Era infatti gennaio 2021 quando le foto dei campi profughi in Bosnia, con la neve a far da pavimento alle esistenze dei migranti che dall’est del mondo cercavano di guadagnarsi un po’ di occidente, erano riuscite a scuotere più coscienze del solito. Mai abbastanza, direbbero alcuni. Gli stessi che, proprio in quei giorni, hanno preso la decisione di “non tacere sulle responsabilità dell’Europa e dell’Italia di fronte alla situazione drammatica che sta avendo luogo a Bihac, in Bosnia, ed alla catena di respingimenti informali, commessi anche con l’uso documentato di violenze e torture, che coinvolgono Italia, Slovenia e Croazia”. Queste le parole diramate dalla Rete Dasi Fvg in occasione della presentazione del digiuno a staffetta, un’iniziativa politica non violenta che si svolge ormai dall’inizio dell’anno: ogni giorno, donne e uomini della società civile, della politica, del mondo dell’associazionismo, attuano pubblicamente un digiuno aderendo all’appello che chiede espressamente alla politica nazionale e internazionale di cessare le azioni illegittime e violente, come i respingimenti “informali”, di rispettare i diritti individuali e sostenere che soffre, anche promuovendo corridoi umanitari.

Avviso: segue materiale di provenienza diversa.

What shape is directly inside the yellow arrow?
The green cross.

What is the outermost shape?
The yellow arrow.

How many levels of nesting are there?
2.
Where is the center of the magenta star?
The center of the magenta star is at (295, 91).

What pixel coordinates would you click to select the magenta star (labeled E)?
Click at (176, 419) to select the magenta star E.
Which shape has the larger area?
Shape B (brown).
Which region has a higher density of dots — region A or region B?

Di giorno in giorno, dal Friuli Venezia Giulia l’appello è stato accolto anche in altre regioni, coinvolgendo praticamente tutto il territorio italiano. Iniziato domenica 17 gennaio, il digiuno ha raccolto, alla data di mercoledì 31 marzo, circa 350 adesioni, molte delle quali provenienti dal Veneto, dalla Lombardia, Emilia Romagna, Toscana, Basilicata, Puglia e Sicilia. Ogni giorno, e fino alla fine di aprile, donne e uomini si alterneranno in questa modalità di protesta, propria della tradizione politica nonviolenta, che verrà costantemente documentata sul sito www.sconfini.net e sui vari profili social, con la pubblicazione delle foto e dei video postati dai partecipanti all’iniziativa.

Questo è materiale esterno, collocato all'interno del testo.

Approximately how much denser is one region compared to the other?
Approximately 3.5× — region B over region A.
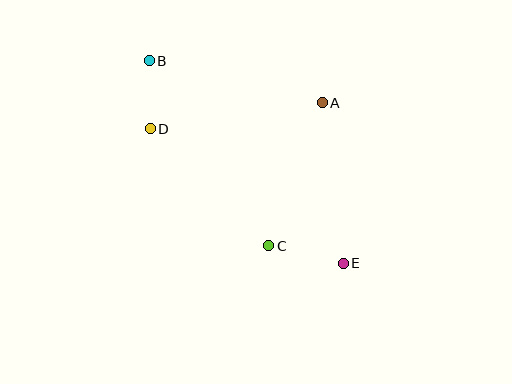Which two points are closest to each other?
Points B and D are closest to each other.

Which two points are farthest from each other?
Points B and E are farthest from each other.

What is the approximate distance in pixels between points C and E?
The distance between C and E is approximately 76 pixels.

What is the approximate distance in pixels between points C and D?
The distance between C and D is approximately 167 pixels.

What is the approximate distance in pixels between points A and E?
The distance between A and E is approximately 162 pixels.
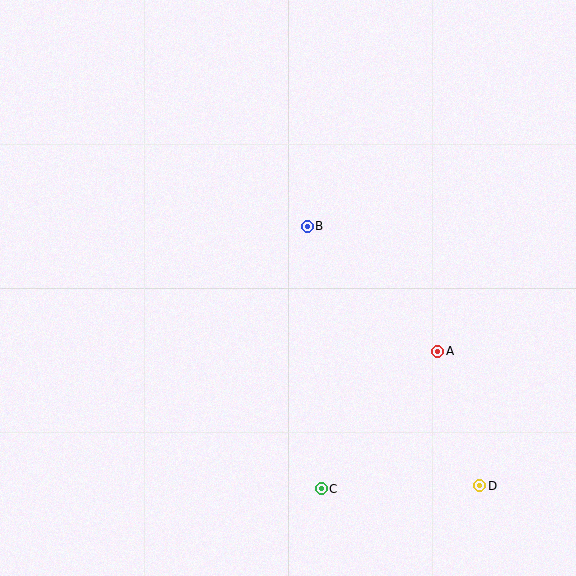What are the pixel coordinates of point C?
Point C is at (321, 489).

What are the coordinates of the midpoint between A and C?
The midpoint between A and C is at (380, 420).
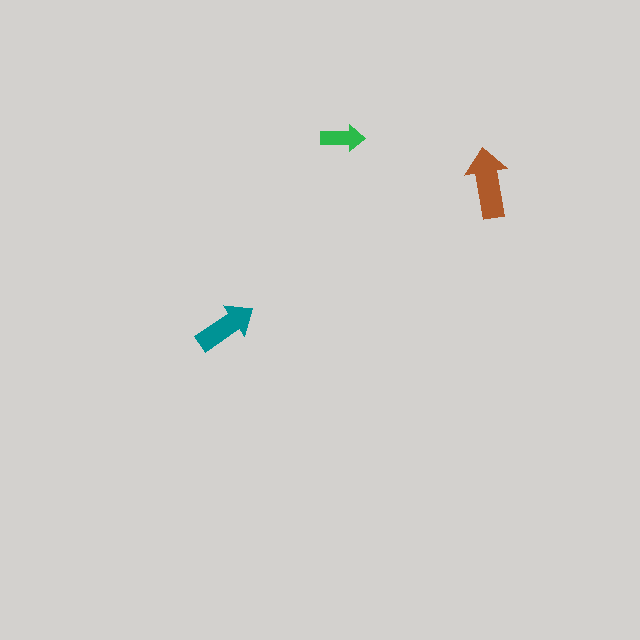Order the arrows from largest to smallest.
the brown one, the teal one, the green one.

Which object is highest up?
The green arrow is topmost.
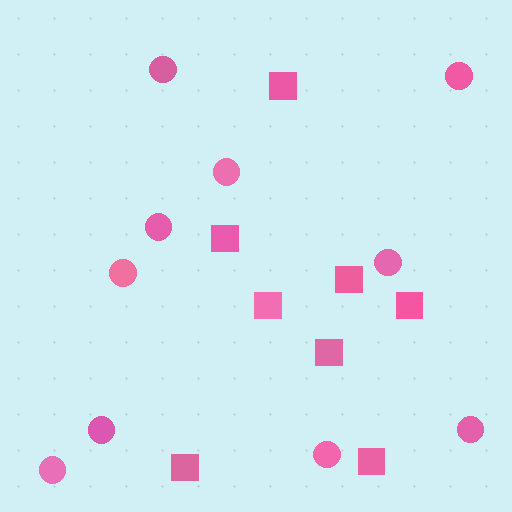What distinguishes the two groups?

“La fine dell’inverno non ha migliorato la situazione degli oltre 10.000 migranti, donne, uomini e minori, trattenuti forzatamente in Bosnia dall’inerzia politica dell’Europa”, riporta una nota della Rete Dasi Fvg. “Soprattutto in Croazia e in Slovenia continuano ad essere effettuati respingimenti informali alle frontiere, lungo le quali si registra un incremento di azioni repressive da parte delle forze di polizia. Nel contempo, il Ministero degli Interni italiano si è opposto alla sentenza emanata dal Tribunale di Roma il 18 dicembre scorso, con la quale si dichiaravano “illegittimi” i respingimenti attuati al confine italo-sloveno, perché in contrasto con la Costituzione della Repubblica e la legislazione europea”.

Le ultime adesioni riguardano alcune comunità del territorio regionale del Friuli Venezia Giulia ma non solo: operatori, operatrici e gli ospiti delle strutture di accoglienza dell’associazione Oikos Onlus di Fagagna, in provincia di Udine, le persone del Centro “Ernesto Balducci” di Zugliano, gli appartenenti al Centro Misericordia e Solidarietà di Udine e alla comunità musulmana di Gorizia. Ma tante sono state le adesioni degli attivisti e delle attiviste dei movimenti della società civile: fra le ultime registrate quella di Lisa Clark, co-presidente dell’International Peace Bureau e rappresentante italiana dell’ICAN, la Campagna Internazionale per la messa al bando delle armi nucleari.